PORTLAND — When he graduated from high school in Bangor in 1952, Gerald Talbot said Tuesday, “I didn’t know what I was going to do.”
He never imagined he would one day serve as the state’s first African American legislator or that his papers would form the nucleus of an African American Collection at the University of Southern Maine.
With a big smile and his wife at his side, Talbot watched Tuesday as university officials announced the creation of a new Talbot Fellowship and named its first recipient, Lance Gibbs, a sociology professor at USM.
One of his daughters, state Rep. Rachel Talbot Ross, a Portland Democrat, said her father, a history buff, filled their home with books and materials related to the African American experience.
Along the way, he faced down the Ku Klux Klan, co-authored a history of black Mainers, proposed the first gay rights measure in Maine and became a leader in the Civil Rights Movement.
Gibbs said he plans to use his fellowship to get Talbot’s collection digitized so that online researchers can use it from anywhere in the world. He also wants to insert more of the material into classroom curriculums and to collaborate with scholars in exploring what more can be done with Talbot’s papers.

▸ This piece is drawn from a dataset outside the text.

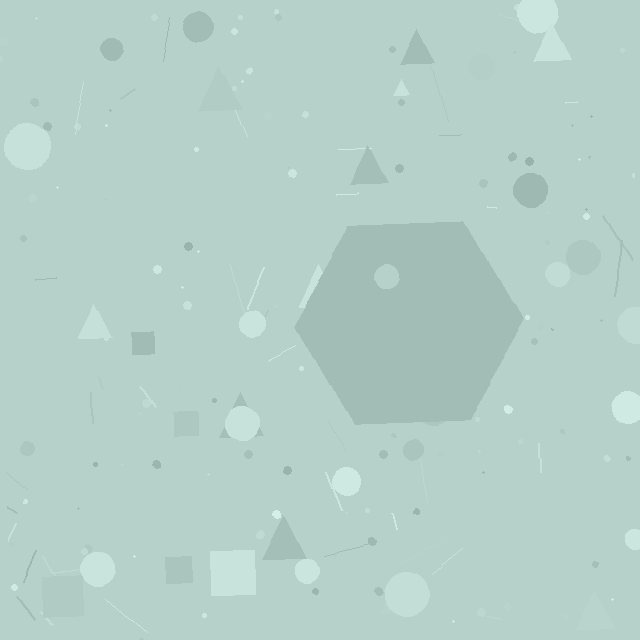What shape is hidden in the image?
A hexagon is hidden in the image.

The collection includes everything from snapshots of black Mainers to the shackles used on enslaved blacks to an elaborate 1925 charter from the Androscoggin County KKK that includes the names of many of the racist group’s leaders at the time.
Glenn Cummings, president of USM, called Talbot “an amazing man” and hailed his 60-year career as a civil rights leader that included attendance at the March on Washington in 1963 when Martin Luther King Jr. delivered his famous “I Have a Dream” speech.

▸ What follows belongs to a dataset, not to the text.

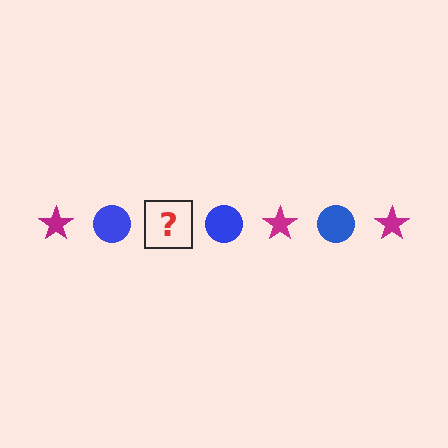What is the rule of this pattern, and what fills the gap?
The rule is that the pattern alternates between magenta star and blue circle. The gap should be filled with a magenta star.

He said the idea behind the new fellowship awarded to Gibbs is to have someone “take all of these documents and make them come alive.”
Gibbs said the charter, purchased three decades ago by Talbot in an auction of items found in abandoned safe-deposit boxes, is “a very popular artifact” among students who are surprised to learn that Maine’s KKK chapter in the 1920s was one of the biggest in America. It filled halls in Auburn in its heyday and burned at least a few crosses in Lewiston before drifting back into obscurity.
Gibbs called the charter “a very educational” tool for students to learn about how the anti-Catholic rhetoric of those days mirrors some of the language used against African Americans later. It’s eye-opening for students, Gibbs said.
Talbot, 87, said he had a couple of run-ins with the KKK in Maine during his years traveling the state to promote civil rights.
One time, he said, five guys showed up while he was watering in his yard.
“What the hell are you doing here?” Talbot said he asked one before, without even thinking about it, he reached out and yanked off the white hood that one wore over his head.
He said he only remembers that the guy had a red beard and that the group complained he shouldn’t have pulled off the covering.
Another time, Talbot said, he was in Bethel and a group of KKK supporters lined the back of a hall where he spoke.
When he left the place, Talbot said, a big fellow from the KKK roared up to him on a motorcycle and “gave me a lot of lip.”
Talbot said he stood his ground.
“Listen, let me tell you something,” Talbot recalled saying to the man. “If you’ve got anything to say to me, you come to my house” and he’d be happy to talk. He gave the fellow his address in Portland, but that was the last he saw of the guy.
He said his wife, Anita, wasn’t thrilled about him mentioning the address.
Talbot donated his papers and artifacts to the college in 1995, one of several prominent collections at USM that also includes the Osher Map Library in the Glickman Family Library on the college’s Portland campus and the Franco American Collection in Lewiston.
Gibbs said it is “a bit overwhelming” to be named the first Talbot Fellow. He called it both humbling and touching.
He said he told Talbot about his plans for the three-year position.
“He just smiled with me,” Gibbs said.
Ross said it means a lot to the family, who were always surrounded by the documents and books that Talbot relied on to capture the stories of the African American people whose lives are still too often hidden.
She said her father “was curious about it all” and could be found piling some of it into a Volkswagen van back in the day to travel around the state speaking and exhibiting about the long but usually ignored history of African Americans in Maine.
Talbot is an eighth-generation Mainer so family stories helped lay the foundation for his life’s work as “a proud black man” who drew strength from his roots, Ross said.
Ross pointed out that the Glickman Library was created in 1997 in a building that once housed a supply company — a place where her father once worked as a janitor.
“My father cleaned the first two floors of this building,” she said. “I remember dusting downstairs while he mopped the floors.”
For “a black child from Carroll Street in Bangor,” Ross said, her father came a long way, his life evidence that every child can contribute mightily and become “part of a living history” whose impact will shape the future in part because of the collection he left behind.
Cummings, a former Maine House speaker, told Talbot, “Thank you for all the work you’ve done to make Maine a better place.”